More interesting were the bits left untouched.
The US Army seems to have come out quite well. Whilst their replacement vehicle fleet is on hold, fancy and expensive projects like the XM1111 rocket-assisted guided tank rounds are still sailing on, despite the unlikelyhood of the US being engaged in a classic tank-vs-tank war in the immediate future. In the event of a war with Iran or the Norks, any of their antiquated armour that made it to the battlefield would easily be dealt with by the existing, proven and cheaper M829Ax APFSDS round, so why the XM1111 can't be put on hold is an interesting question.

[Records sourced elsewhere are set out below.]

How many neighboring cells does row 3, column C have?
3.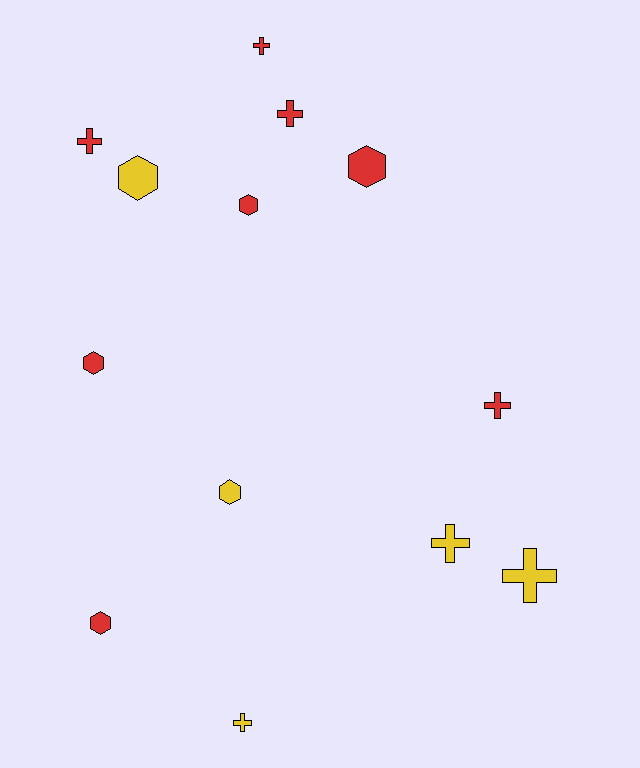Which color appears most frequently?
Red, with 8 objects.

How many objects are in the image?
There are 13 objects.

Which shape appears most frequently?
Cross, with 7 objects.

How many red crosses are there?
There are 4 red crosses.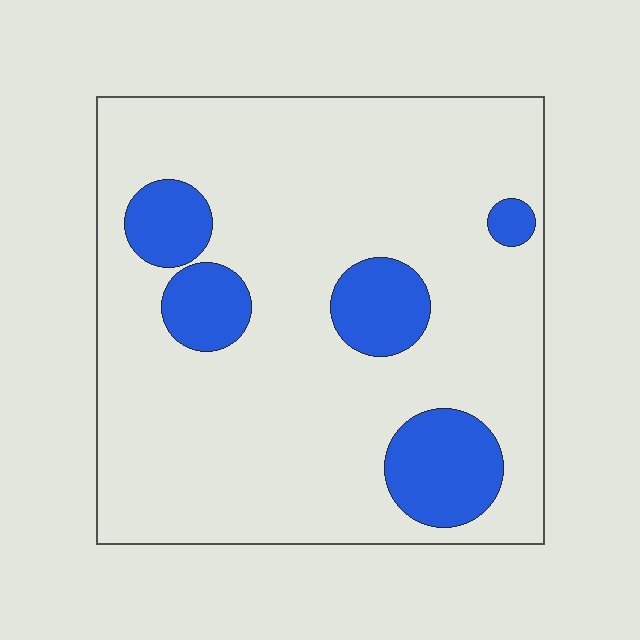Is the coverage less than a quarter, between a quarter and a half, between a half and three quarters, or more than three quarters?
Less than a quarter.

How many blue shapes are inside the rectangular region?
5.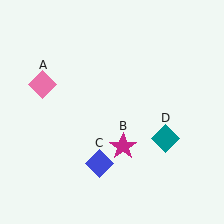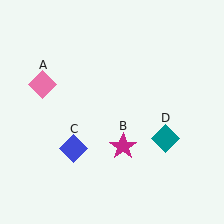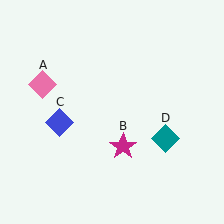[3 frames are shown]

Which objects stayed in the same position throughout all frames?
Pink diamond (object A) and magenta star (object B) and teal diamond (object D) remained stationary.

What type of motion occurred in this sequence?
The blue diamond (object C) rotated clockwise around the center of the scene.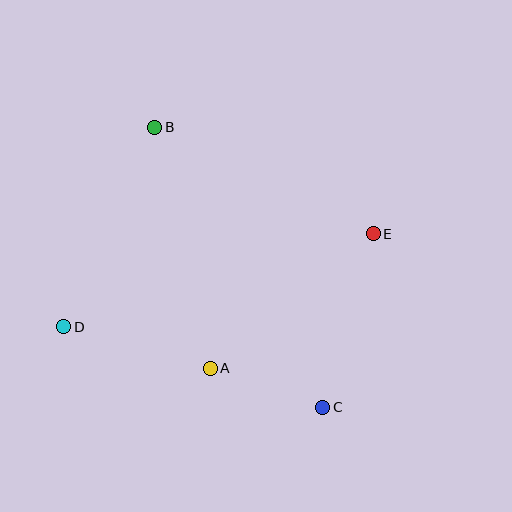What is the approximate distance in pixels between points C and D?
The distance between C and D is approximately 271 pixels.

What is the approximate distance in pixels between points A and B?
The distance between A and B is approximately 247 pixels.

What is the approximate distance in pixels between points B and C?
The distance between B and C is approximately 326 pixels.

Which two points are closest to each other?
Points A and C are closest to each other.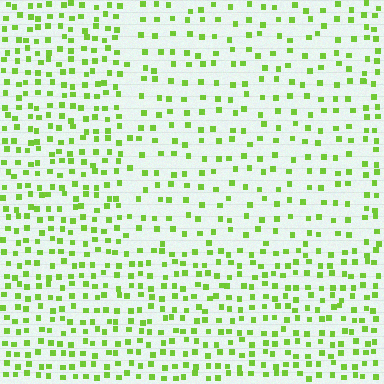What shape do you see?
I see a rectangle.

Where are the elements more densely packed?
The elements are more densely packed outside the rectangle boundary.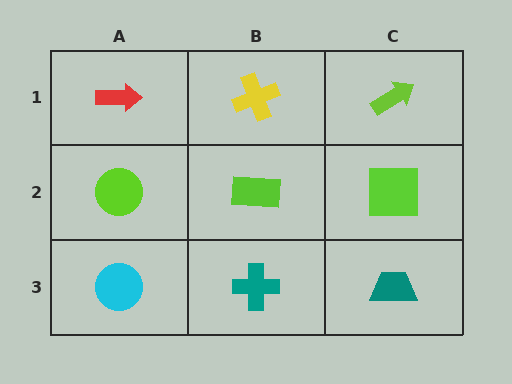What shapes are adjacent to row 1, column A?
A lime circle (row 2, column A), a yellow cross (row 1, column B).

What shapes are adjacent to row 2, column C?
A lime arrow (row 1, column C), a teal trapezoid (row 3, column C), a lime rectangle (row 2, column B).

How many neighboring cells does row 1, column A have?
2.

There is also no mention of cuts to the various radar-guided anti-mortar gun/laser projects, which are badly needed for Afghanistan and Iraq. In such theatres the threat from mortars fired at bases by insurgents/millitants/freedom-fighters/terrorists (delete as your political bias prefers) are much more of a threat than enemy tanks. So a thumbs up there.
Also no mention of cuts into efforts to decide on the replacement for the current M16A2 rifles (which I guess is most likely to be a 6.8mm SPC M16/M4), or even the loony "guided-grenade-launcher"/the-designers-played-far-too-much-Quake-Arena projects.
Who said the US Army was the arm of the US forces that least voted for Obambi?